Mandal Dindyal, Mohammed Eman H M, Lohan Sandeep, Mandipoor Parvin, Baradaran Darius, Tiwari Rakesh K, Parang Keykavous, Aliabadi Hamidreza Montazeri
Center for Targeted Drug Delivery, Department of Biomedical and Pharmaceutical Sciences, Chapman University School of Pharmacy, Harry and Diane Rinker Health Science Campus, Irvine, California 92618, United States.
AJK Biopharmaceutical, 5270 California Avenue, Irvine, California 92617, United States.
Mol Pharm. 2022 May 2;19(5):1338-1355. doi: 10.1021/acs.molpharmaceut.1c00879. Epub 2022 Mar 29.
RNA interference (RNAi) is a powerful tool capable of targeting virtually any protein without time-consuming and expensive drug development studies. However, due to obstacles facing efficient and safe delivery, RNAi-based therapeutic approach remains a challenge. Herein, we have designed and synthesized a number of disulfide-constraining cyclic and hybrid peptides using tryptophan and arginine residues. Our hypothesis was that peptide structures would undergo reduction by intracellular glutathione (more abundant in cancer cells) and unpack the small interfering RNA (siRNA) from the peptide/siRNA complexes.
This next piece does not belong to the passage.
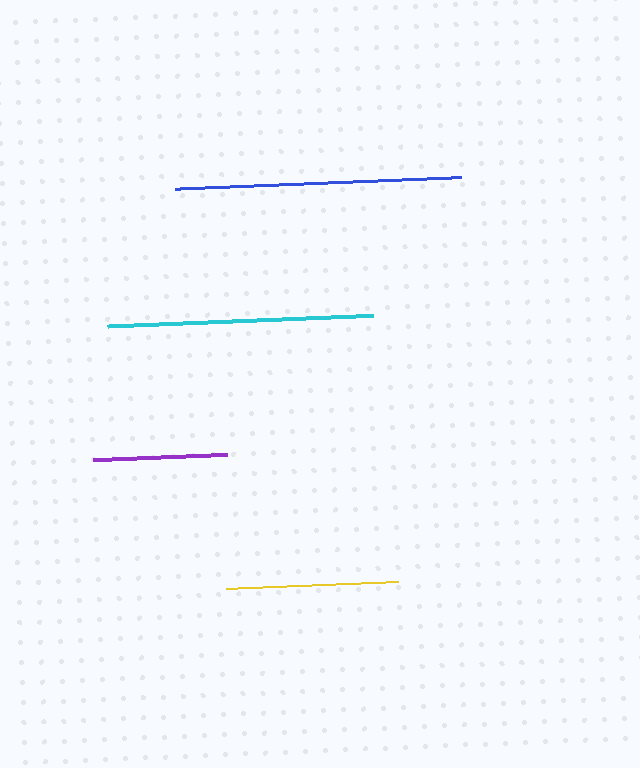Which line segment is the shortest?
The purple line is the shortest at approximately 134 pixels.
A subset of newly developed peptides (specifically, and ) exhibited effective cellular internalization of siRNA (∼70% of the cell population; monitored by flow cytometry and confocal microscopy), the capability of protecting siRNA against early degradation by nucleases (monitored by gel electrophoresis), minimal cytotoxicity in selected cell lines (studied by cell viability and LC calculations), and efficient protein silencing by 70-75% reduction in the expression of targeting signal transducer and activator of transcription 3 (STAT3) in human triple-negative breast cancer (TNBC) MDA-MB-231 cells, analyzed using the Western blot technique. Our results indicate the birth of a promising new family of siRNA delivery systems that are capable of safe and efficient delivery, even in the presence of nucleases.
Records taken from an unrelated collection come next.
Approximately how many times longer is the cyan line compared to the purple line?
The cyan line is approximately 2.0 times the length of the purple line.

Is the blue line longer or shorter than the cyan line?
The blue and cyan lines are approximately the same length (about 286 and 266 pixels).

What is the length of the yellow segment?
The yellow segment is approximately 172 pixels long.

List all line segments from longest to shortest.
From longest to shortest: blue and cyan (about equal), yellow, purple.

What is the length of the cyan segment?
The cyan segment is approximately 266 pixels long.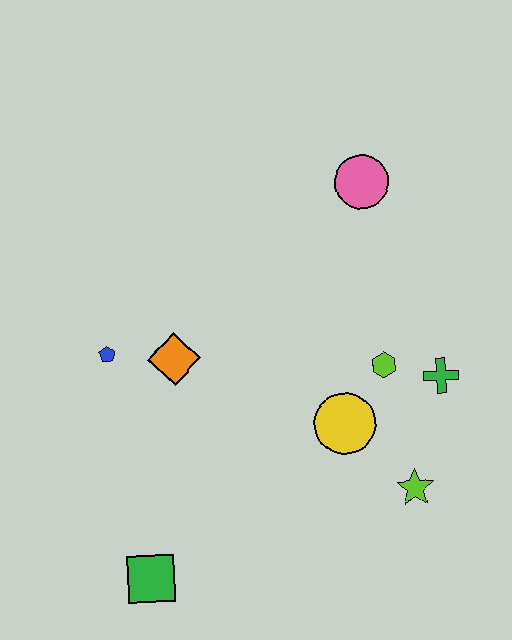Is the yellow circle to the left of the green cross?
Yes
RNA干扰(RNAi)是一种强大的工具,几乎能够靶向任何蛋白质,而无需进行耗时且昂贵的药物研发研究。然而,由于在高效和安全递送方面面临障碍,基于RNAi的治疗方法仍然是一项挑战。在此,我们使用色氨酸和精氨酸残基设计并合成了多种二硫键约束的环状和杂合肽。我们的假设是,肽结构会被细胞内谷胱甘肽(在癌细胞中含量更高)还原,并从肽/小干扰RNA(siRNA)复合物中释放出siRNA。新开发的肽的一个子集(具体而言, 和 )表现出对siRNA有效的细胞内化(约70%的细胞群体;通过流式细胞术和共聚焦显微镜监测)、保护siRNA免受核酸酶早期降解的能力(通过凝胶电泳监测)、在选定细胞系中的最小细胞毒性(通过细胞活力和LC计算研究),以及通过使用蛋白质印迹技术分析,在人三阴性乳腺癌(TNBC)MDA-MB-231细胞中使靶向信号转导和转录激活因子3(STAT3)的表达降低70 - 75%从而实现有效的蛋白质沉默。我们的结果表明诞生了一个有前景的新的siRNA递送系统家族,即使在存在核酸酶的情况下也能够安全有效地递送。